A recent front-page article describing Big Island Dairy’s new milk bottling plant ignores the other major product that the dairy won’t be putting in new labeled containers: its cow poop (“Big Island Dairy to process its own milk, bypassing Meadow Gold,” Star-Advertiser, Dec. 4, 2017). With more than 1,400 mature milking cows, and more than 1,000 other calves and heifers, Big Island Dairy generates over 200,000 pounds (100 tons) of manure per day.
That’s a lot of manure to deal with, and unfortunately, the dairy doesn’t handle it well. It stores manure in two large earthen pits — only one of them has a synthetic liner to reduce infiltration. It spreads the manure on its fields during windy and rainy days, of which there are many with well over 100 inches of rain per year, when there’s a high risk that that the waste will drift or run off the property.
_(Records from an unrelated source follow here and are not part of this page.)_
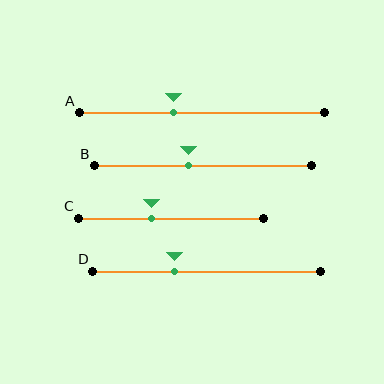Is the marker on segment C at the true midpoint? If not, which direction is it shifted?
No, the marker on segment C is shifted to the left by about 11% of the segment length.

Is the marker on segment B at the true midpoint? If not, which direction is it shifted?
No, the marker on segment B is shifted to the left by about 7% of the segment length.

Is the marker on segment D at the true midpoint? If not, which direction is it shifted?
No, the marker on segment D is shifted to the left by about 14% of the segment length.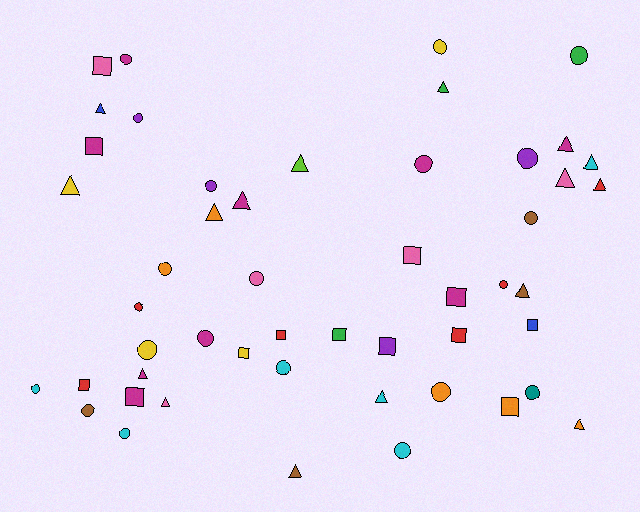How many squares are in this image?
There are 13 squares.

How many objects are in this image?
There are 50 objects.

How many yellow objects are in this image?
There are 4 yellow objects.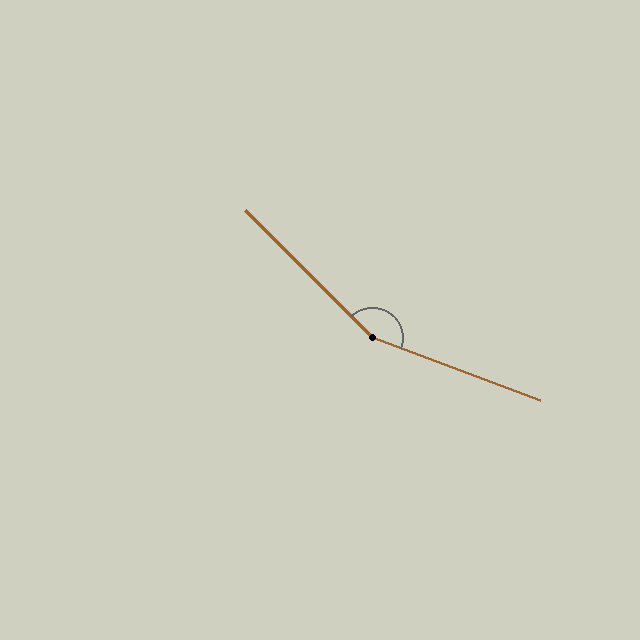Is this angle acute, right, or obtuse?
It is obtuse.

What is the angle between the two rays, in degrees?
Approximately 155 degrees.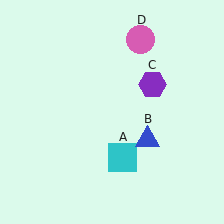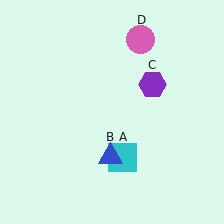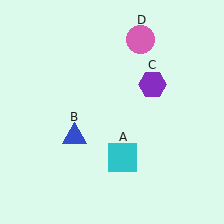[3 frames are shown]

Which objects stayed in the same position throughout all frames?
Cyan square (object A) and purple hexagon (object C) and pink circle (object D) remained stationary.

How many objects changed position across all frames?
1 object changed position: blue triangle (object B).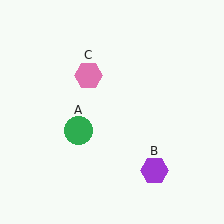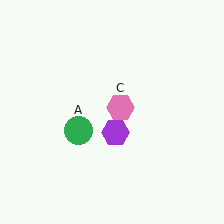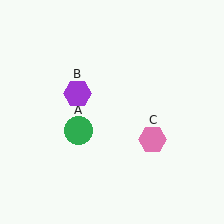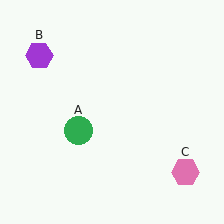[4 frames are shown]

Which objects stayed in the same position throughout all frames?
Green circle (object A) remained stationary.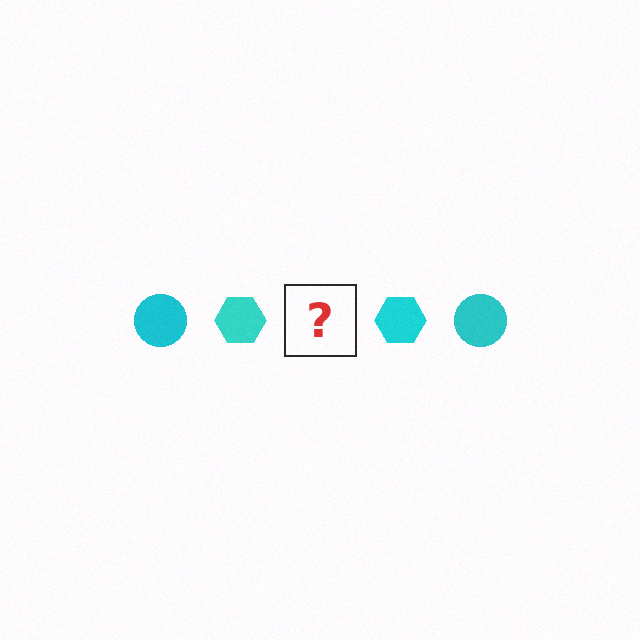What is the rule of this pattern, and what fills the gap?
The rule is that the pattern cycles through circle, hexagon shapes in cyan. The gap should be filled with a cyan circle.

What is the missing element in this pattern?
The missing element is a cyan circle.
And, even when the dairy gets the timing right, if the manure is not applied to the crops in just the right amount, the excess runs off into the gulches and seeps toward our underground water supply. Contrary to the image painted by its website, most of its cows spend the bulk of their time confined in feeding stalls, not out grazing on the “lush hillsides of the Hamakua coast.”
This style of confinement further concentrates a lot of animal waste into a very small area. Simply put, the dairy is generating more manure than it can handle — there are just too many cows on too few acres on a steep hillside.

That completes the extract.